Il y a de la gravité et des blessures (« Le poète laisse ses blessures saigner sous le vernis des mots ») qu’on devine (« On souffre comme on aimait : trop ») dans ces évocations du passé (« Je suis né par hasard, j’ai grandi comme j’ai pu. Je m’en irai par inadvertance. »), On le lit nostalgique de ses vingt ans (« arrivés trop tôt ») quand il était (presque) sûr d’être immortel, quand l’An 2000 de son enfance était « si merveilleux »…

"L’enfance est un chagrin qui ne dort que d’un deuil", écrit-il.

Ou encore : "Dans ma famille, le bonheur était une option."

Mais de sa mère, il écrit : « Je suis riche de toi qui m’as donné la vie. »

Regrettant l’existence des frontières qui ont précédé les barbelés, il a cette formule : « Les professeurs, qui voulaient m’enseigner la géographie, n’ont jamais bien su où me situer. » Animé d’un bel esprit d’indépendance, épris de liberté, il se méfie des maîtres qui peuvent basculer tyrans et, il va sans dire, de la poussière qui tyrannise, entendez par poussière les vacuités de l’existence, le trop mortel.

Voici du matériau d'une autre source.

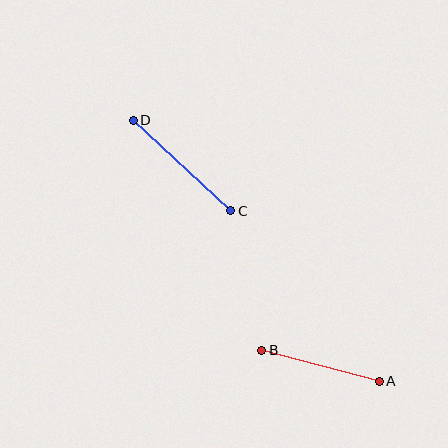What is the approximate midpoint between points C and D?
The midpoint is at approximately (182, 165) pixels.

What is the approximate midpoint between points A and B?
The midpoint is at approximately (320, 366) pixels.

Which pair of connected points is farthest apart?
Points C and D are farthest apart.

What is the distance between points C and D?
The distance is approximately 133 pixels.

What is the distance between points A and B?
The distance is approximately 121 pixels.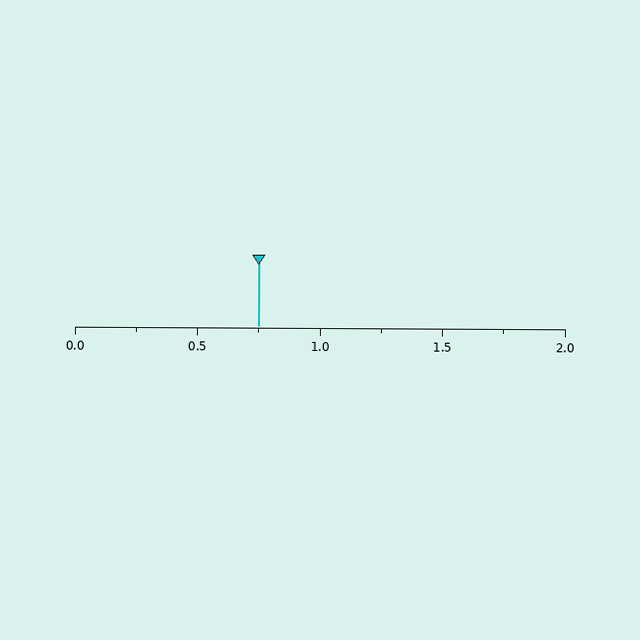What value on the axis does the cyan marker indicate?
The marker indicates approximately 0.75.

Ecrire, dans les différents genres qu’il a pratiqués, a certainement été pour lui une bouée de sauvetage, un phare dans la brume de l’existence, ainsi qu’il l’exprime : « Ecrire, c’est mettre en vie en jeu pour tenter de la sauver. »

En le lisant, on sauve de même un moment de liberté au tumulte des jours ; on en sort réconforté, un peu moins con, un peu plus fort.

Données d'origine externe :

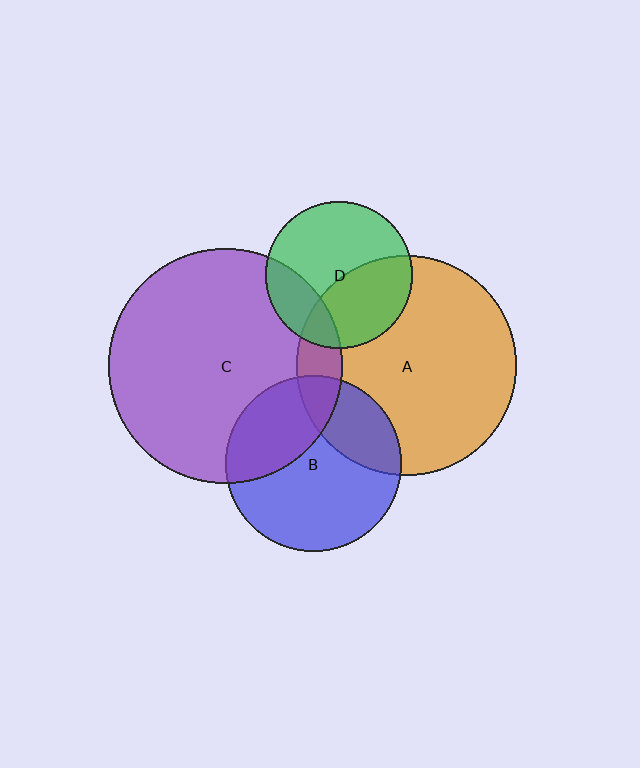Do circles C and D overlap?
Yes.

QUELQUES APHORISMES extraits du recueil...

Mes souvenirs d’enfance, je les ai dépensés jusqu’à leur dernier franc.

Est-ce une société secrète qui fabrique les mystères ?

Le peuple a raison quand il vole un sou d’honneur et de justice.

L’épouse s’efface quand la maîtresse s’épile.
La Norvège, le pays où les rennes sont rois.

Je n’ai jamais bradé mes mots au vent des banderoles.

Dialogue de mouches : « Tiens, une nouvelle réunion qui commence. – Encore un sale moment à passer.«

Je n’ai constaté aucune désertion dans les rangs de mes soldats de plomb.

Ça lui fait une belle jambe à l’homme d’avoir marché sur la Lune.

Il y a deux âges dans la vie : celui où on ignore que la vie est tragique ; et celui où on le sait.